Heartbreak is a stiff dress on the clothesline, suspended in silence.

At onset, heartbreak feels like one foot on land, one in the sea.
Or heartbreak is like a body with missing parts.

It is heartbreaking to see love in ruins, bleeding out upon the ground.
People die of heartbreak every day, a real physical phenomenon.

A mother’s heart breaks many times before it breaks, another marvel.
Do you think heartbreak is all about the apple?

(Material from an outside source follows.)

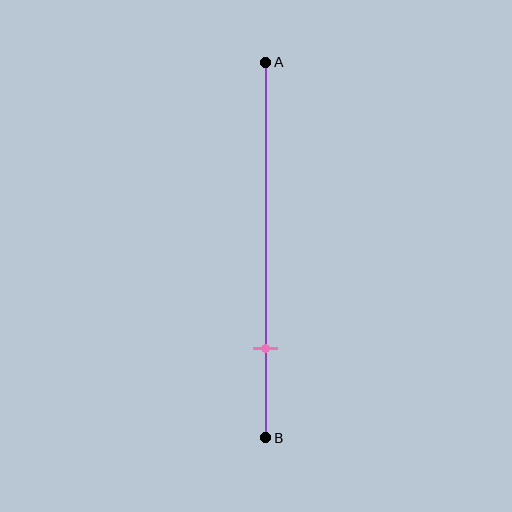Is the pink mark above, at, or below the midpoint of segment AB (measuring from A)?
The pink mark is below the midpoint of segment AB.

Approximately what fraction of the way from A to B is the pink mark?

When was heartbreak born?

And if God knows heartbreak, why is He silent when his children’s hearts break?
In heartbreak, night rules, and dawn becomes the mother of all miracles.

Memory is heartbreak’s reservoir, its infection source, its habitat for pain.
White-winged dove and mountain-mist are heartbreak’s colors.

Heartbreak is a joy-stopper, a faith-tester, a filcher of life, a thief.
Where do we go after heartbreak, after the chest has been impaled?

Where do we go after the long wait for transplant, organs failing with every breath?
After the young father gives the nod to the medical team? After a sister’s kiss

goodbye? Where do we go after the nurse adjusts the drips and the beeping
stops? After she straightens the sheets?